A poll released Thursday by Public Policy Polling shows the Democratic presidential nominee with a large lead among voters under 30, a group she has struggled with, in Colorado, Florida, North Carolina, Pennsylvania, and Virginia.
In all five states, she has at least a 19-point edge among younger voters in the race against Republican rival Donald Trump:
Colorado: Clinton 50 percent, Trump 27 percent, Libertarian Party candidate Gary Johnson 15 percent, Green Party candidate Jill Stein 2 percent.
Florida: Clinton 54, Trump 28, Johnson 4, Stein 4.
North Carolina: Clinton 46, Trump 27, Johnson 19.
Pennsylvania: Clinton 45, Trump 22, Johnson 11, Stein 4.
Virginia: Clinton 44, Johnson 24, Trump 21, Stein 2.
The poll also found that those voters saw Clinton as the clear winner of Monday’s debate with Trump.
Younger voters overwhelmingly supported Clinton’s Democratic primary challenger Sen.

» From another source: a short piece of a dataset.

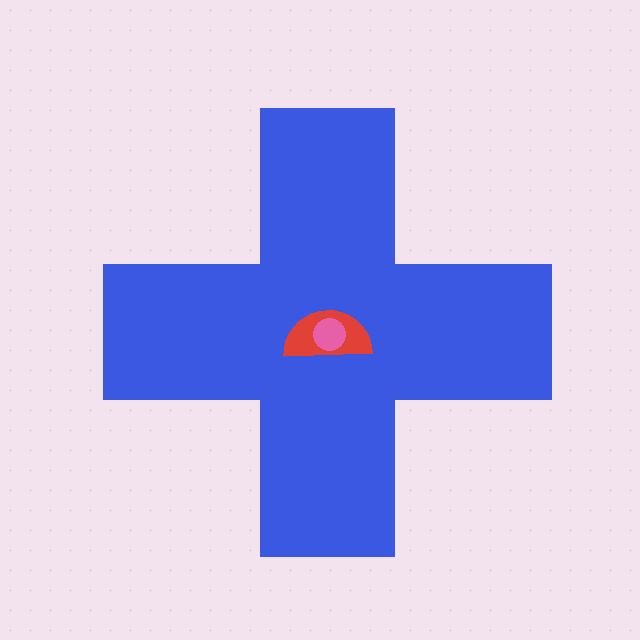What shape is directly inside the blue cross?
The red semicircle.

Bernie Sanders, and she has struggled to sway them after the Vermont independent dropped out of the race and endorsed her.
Sanders has campaigned for Clinton since the Democratic convention, most recently at the University of New Hampshire in Durham on Wednesday.
House Minority Leader Nancy Pelosi said Tuesday that millennial interest in Johnson’s Libertarian campaign is keeping the race between Clinton and Trump close.
The California Democrat added that Clinton “is going to have to make her own case to them as well because you can only transfer so much,” a reference to Sanders’ efforts to convince his supporters to vote for Clinton.
Overall, Clinton held 6-point leads over Trump among likely voters in Colorado, Pennsylvania and Virginia in four-way contests. In both Florida and North Carolina, she had a smaller 2-point advantage, within the polls’ margins of error. (The North Carolina poll did not include Stein, who is running there as a write-in candidate.)
PPP interviewed likely voters on Sept. 27 and 28 through automated phone calls to landlines and online interviews of cell phone-only respondents. The poll surveyed 694 respondents in Colorado, 826 in Florida, 861 in North Carolina, 886 in Pennsylvania, and 811 in Virginia. The margins of error for the surveys were 3.7, 3.4, 3.3, 3.3, and 3.4 percentage points, respectively.